Le script du générateur de faits aléatoires du site semble ne pas avoir été archiv é par la Wayback Machine, seulement le classement, mais Spector accorde énormément à cet aspect. « Jusqu’alors, beaucoup de phénomènes Internet populaires étaient statiques et « lisibles »,» a-t-il déclaré.

« Avec le site que j’avais, n’importe qui pouvait créer un compte et contribuer, et peut-être que votre soumission serait votée et figurerait dans le top. Il fallait à peine savoir qui est Chuck Norris — mais tout le monde le savait. »

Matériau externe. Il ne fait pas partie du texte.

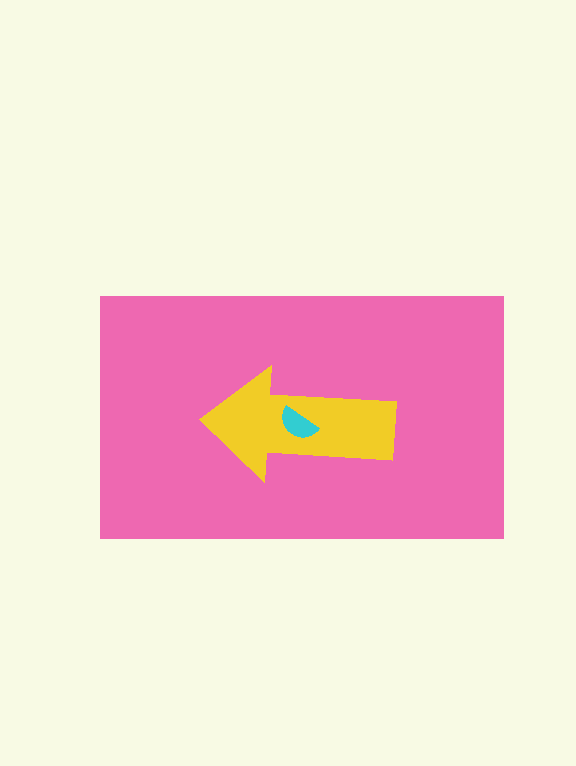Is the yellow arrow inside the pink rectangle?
Yes.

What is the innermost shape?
The cyan semicircle.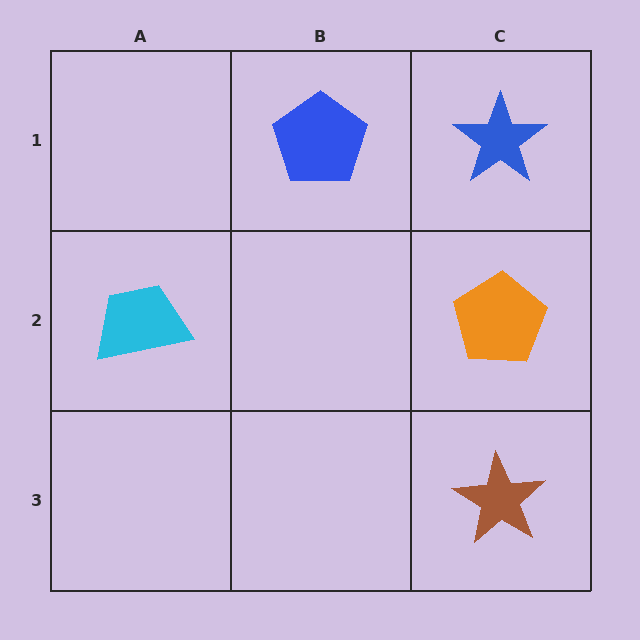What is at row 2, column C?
An orange pentagon.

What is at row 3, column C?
A brown star.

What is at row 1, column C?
A blue star.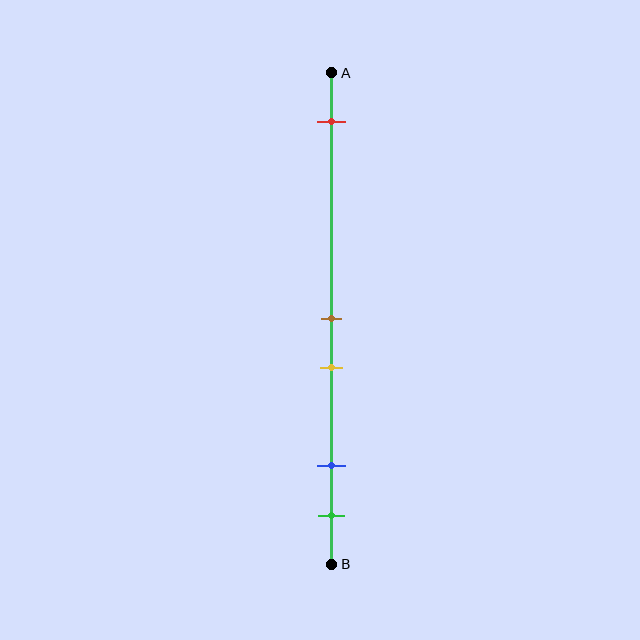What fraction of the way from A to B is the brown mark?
The brown mark is approximately 50% (0.5) of the way from A to B.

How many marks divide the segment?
There are 5 marks dividing the segment.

Peut-être plus important encore, même si les faits étaient générés par les utilisateurs, le site n’était pas construit autour d’un système de vote qui aurait entraîné ce type de médiocrité conformiste et retournée à la moyenne associée au contenu Internet. C’est un humain qui prenait ces décisions exécutives. « La plupart des soumissions n’étaient pas retenues parce qu’elles n’étaient tout simplement pas drôles, et il n’y avait aucun algorithme pour les tromper, ni de bavure d’IA à prendre en compte », a déclaré Spector. « Je ne pense pas que cela aurait réussi sans modération. »

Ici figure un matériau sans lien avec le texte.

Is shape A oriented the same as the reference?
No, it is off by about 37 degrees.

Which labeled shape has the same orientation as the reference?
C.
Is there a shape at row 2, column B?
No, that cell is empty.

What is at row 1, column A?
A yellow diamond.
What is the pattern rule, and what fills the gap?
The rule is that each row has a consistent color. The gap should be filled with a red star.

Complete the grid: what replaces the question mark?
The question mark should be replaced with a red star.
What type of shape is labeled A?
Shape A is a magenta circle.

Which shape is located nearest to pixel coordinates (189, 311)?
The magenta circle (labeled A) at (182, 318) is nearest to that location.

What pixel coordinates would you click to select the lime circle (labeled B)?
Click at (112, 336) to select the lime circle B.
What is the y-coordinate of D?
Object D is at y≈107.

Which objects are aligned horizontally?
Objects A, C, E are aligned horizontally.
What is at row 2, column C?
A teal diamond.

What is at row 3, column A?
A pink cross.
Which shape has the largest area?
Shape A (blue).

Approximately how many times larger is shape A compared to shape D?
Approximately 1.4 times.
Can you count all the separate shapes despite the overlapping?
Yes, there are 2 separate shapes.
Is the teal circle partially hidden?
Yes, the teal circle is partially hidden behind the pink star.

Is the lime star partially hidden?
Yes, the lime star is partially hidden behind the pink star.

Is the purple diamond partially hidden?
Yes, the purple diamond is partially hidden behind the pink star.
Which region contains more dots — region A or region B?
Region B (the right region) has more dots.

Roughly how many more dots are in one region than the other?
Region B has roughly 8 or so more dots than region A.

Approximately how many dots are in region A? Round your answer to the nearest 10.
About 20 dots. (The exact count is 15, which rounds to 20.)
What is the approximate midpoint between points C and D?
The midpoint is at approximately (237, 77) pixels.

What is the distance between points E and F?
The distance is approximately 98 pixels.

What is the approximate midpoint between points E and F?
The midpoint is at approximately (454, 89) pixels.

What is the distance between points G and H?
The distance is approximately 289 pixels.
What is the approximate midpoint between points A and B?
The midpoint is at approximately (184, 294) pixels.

Une biographie de 2005 dans le New Yorker sur les fondateurs de CollegeHumor est également utile si vous cherchez à comprendre ce qui était drôle à l’époque :

« La clé de l’humour universitaire », ont réalisé les quatre fondateurs, « est que les étudiants aiment penser qu’ils appartiennent à une petite élite qui comprend la blague, alors que le grand public reste dans l’ignorance. Prenez l’expression « More Cowbell », qui apparaît sur l’un des T-shirts Busted Tees les plus populaires de l’entreprise ; elle vient d’une consigne donnée dans un sketch de « Saturday Night Live ». « Tout le monde n’a pas vu cet épisode, alors les gens qui l’ont vu pensent que c’est encore plus cool parce que personne d’autre ne le sait », a expliqué Josh [Abramson].

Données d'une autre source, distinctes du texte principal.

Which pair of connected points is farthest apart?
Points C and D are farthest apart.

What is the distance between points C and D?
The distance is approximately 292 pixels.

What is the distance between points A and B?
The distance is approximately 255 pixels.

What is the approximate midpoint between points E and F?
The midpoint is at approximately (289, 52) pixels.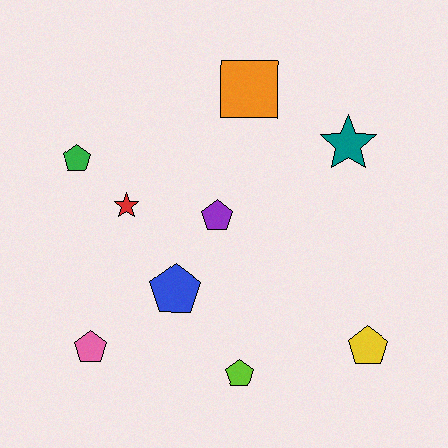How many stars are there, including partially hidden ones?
There are 2 stars.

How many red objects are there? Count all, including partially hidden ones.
There is 1 red object.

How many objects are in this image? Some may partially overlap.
There are 9 objects.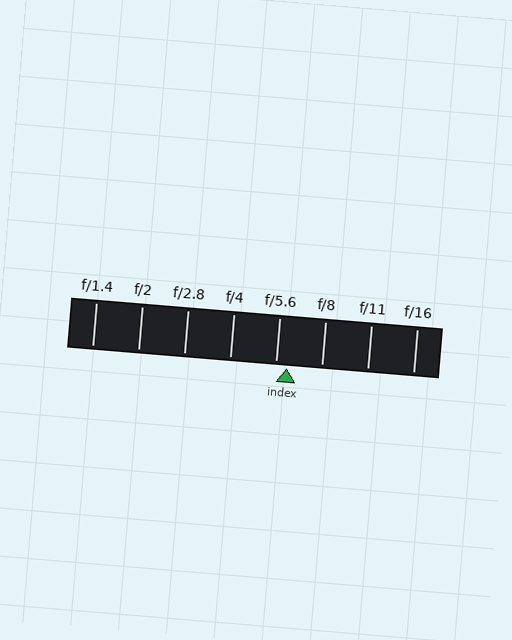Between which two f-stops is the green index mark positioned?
The index mark is between f/5.6 and f/8.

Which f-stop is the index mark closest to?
The index mark is closest to f/5.6.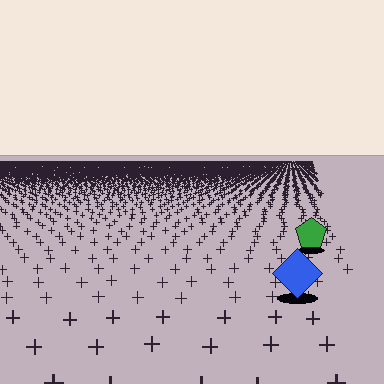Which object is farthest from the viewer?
The green pentagon is farthest from the viewer. It appears smaller and the ground texture around it is denser.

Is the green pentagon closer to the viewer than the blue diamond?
No. The blue diamond is closer — you can tell from the texture gradient: the ground texture is coarser near it.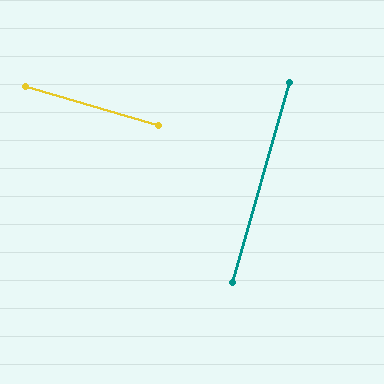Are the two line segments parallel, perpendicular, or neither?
Perpendicular — they meet at approximately 90°.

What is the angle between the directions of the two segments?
Approximately 90 degrees.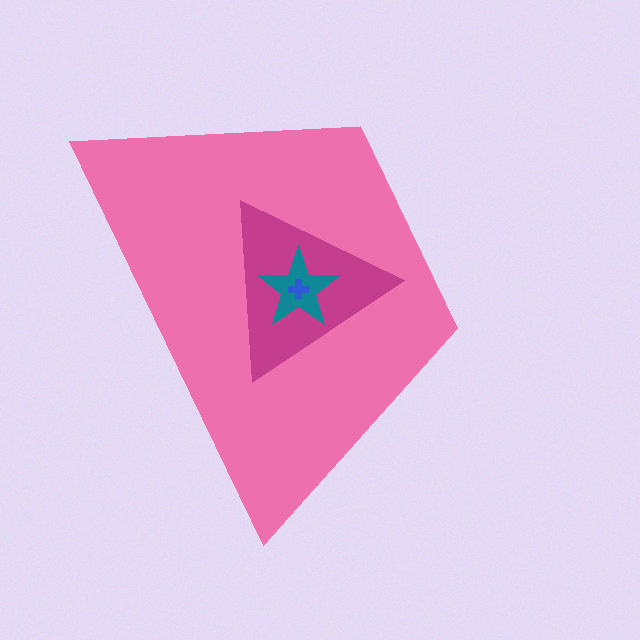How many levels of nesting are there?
4.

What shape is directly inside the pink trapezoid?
The magenta triangle.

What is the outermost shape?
The pink trapezoid.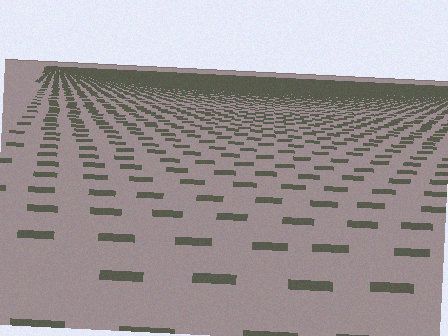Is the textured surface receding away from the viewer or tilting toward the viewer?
The surface is receding away from the viewer. Texture elements get smaller and denser toward the top.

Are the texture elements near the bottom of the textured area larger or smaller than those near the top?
Larger. Near the bottom, elements are closer to the viewer and appear at a bigger on-screen size.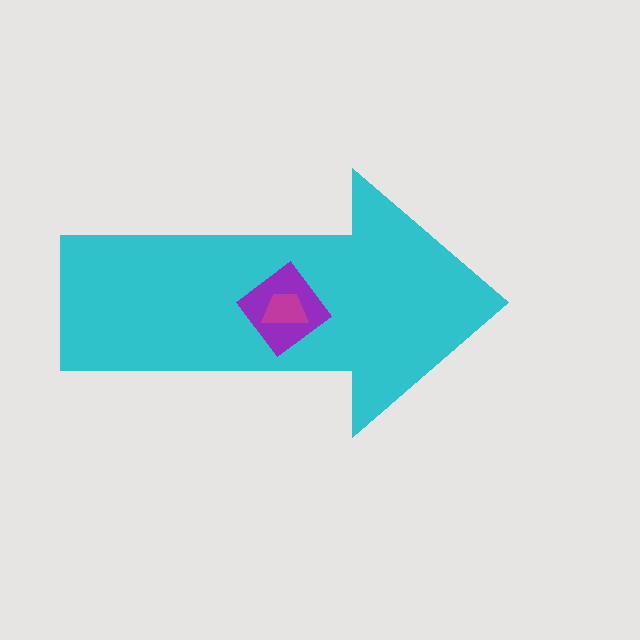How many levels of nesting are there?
3.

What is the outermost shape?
The cyan arrow.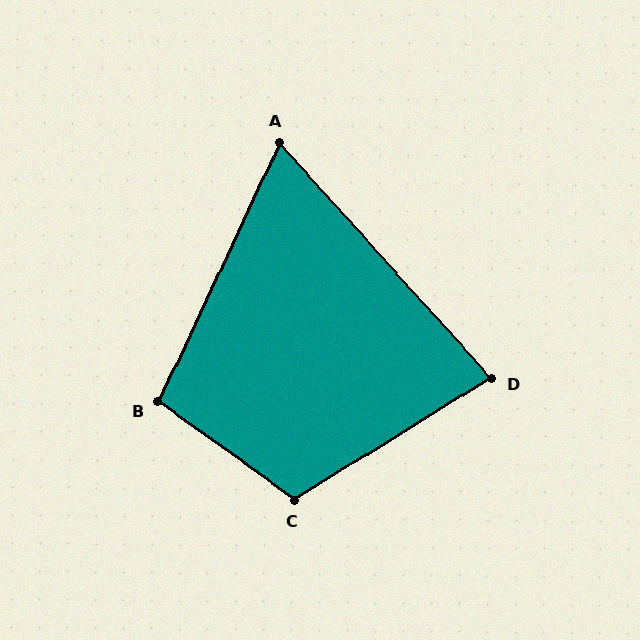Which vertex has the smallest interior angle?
A, at approximately 67 degrees.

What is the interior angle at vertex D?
Approximately 80 degrees (acute).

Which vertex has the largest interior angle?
C, at approximately 113 degrees.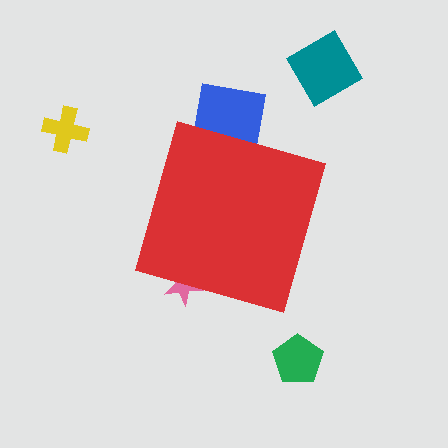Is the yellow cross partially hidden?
No, the yellow cross is fully visible.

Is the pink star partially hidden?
Yes, the pink star is partially hidden behind the red diamond.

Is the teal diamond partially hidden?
No, the teal diamond is fully visible.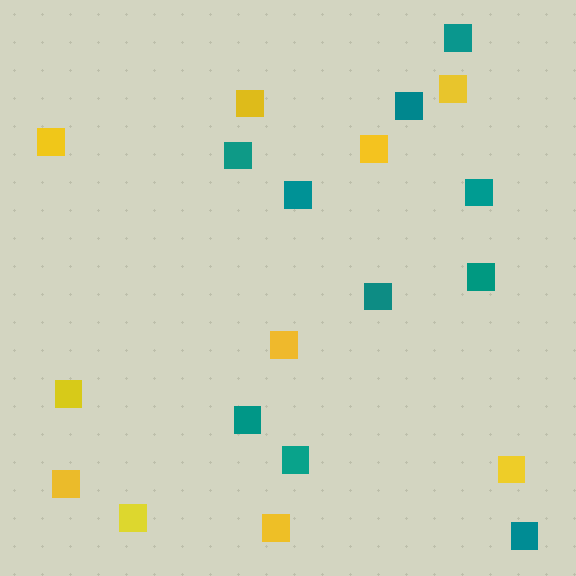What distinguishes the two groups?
There are 2 groups: one group of yellow squares (10) and one group of teal squares (10).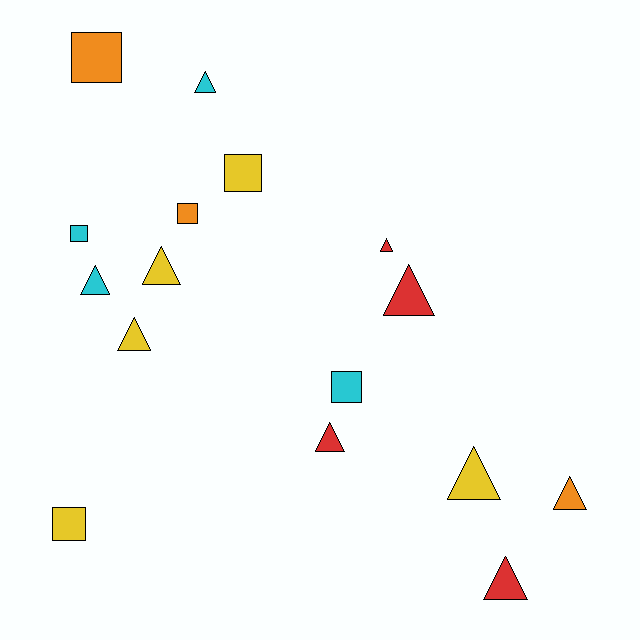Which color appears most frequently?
Yellow, with 5 objects.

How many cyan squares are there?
There are 2 cyan squares.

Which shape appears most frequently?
Triangle, with 10 objects.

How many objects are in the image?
There are 16 objects.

Dans les années qui précèdent 2005, on avait l’impression de posséder une part de ce que l’on trouvait en ligne, et un sentiment d’appartenance parmi ses compagnons de bizarroïdie qui l’appréciaient aussi. « Si vous faisiez partie d’un forum web, vous aviez probablement ri des plaisanteries intérieures ou y aviez contribué pour les maintenir, mais vous n’auriez peut-être pas pu partager tout cela avec quelqu’un en dehors de cette communauté », a expliqué Spector.

Les Chuck Norris Facts ont été l’un des premiers exemples de quelque chose qui devient si viral qu’il réduit ce phénomène à néant ( oui, Chuck Norris était capable de détruire un phénomène). Aujourd’hui, il n’y a plus de dichotomie entre une culture monoculturelle pour les « normies » et tout ce que les algorithmes servent. Apparemment, tous les phénomènes culturels — de Barbenheimer, à Dubai Chocolate, en passant par les mèmes Studio Ghibli — ont une composante Internet et suivent essentiellement le même chemin que les Chuck Norris Facts.

En d’autres termes, la formule de l’ubiquité culturelle est ce qui est devenu vraiment usé, pas les Chuck Norris Facts eux-mêmes. Les Chuck Norris Facts sont immortels, et les archéologues du futur les utiliseront comme la pierre de Rosette lorsqu’ils reconstitueront l’histoire de la manière dont Internet a pris le contrôle de nos vies.

Fait cocasse, Spector a dit à Gizmodo qu’il avait étudié la « cognitive neuroscience focused on human-computer interaction » à Brown, dont il est sorti diplômé en 2009. Il a ensuite obtenu son MBA à la Sloan School of Management du MIT en 2020, et est aujourd’hui consultant chez XPDynamics, une société de conseil en stratégie et développement de produits qu’il a fondée.

Gandi Shah

Entrepreneur franco-indien basé à Paris, je suis passionné par l’informatique et l’écosystème technologique depuis de nombreuses années. À travers Le Bar de Gandi, je partage mes analyses, mes découvertes d’outils et mon regard sur les innovations qui façonnent le monde numérique. Mon objectif est simple : expliquer la tech de manière claire et mettre en lumière les tendances qui comptent vraiment.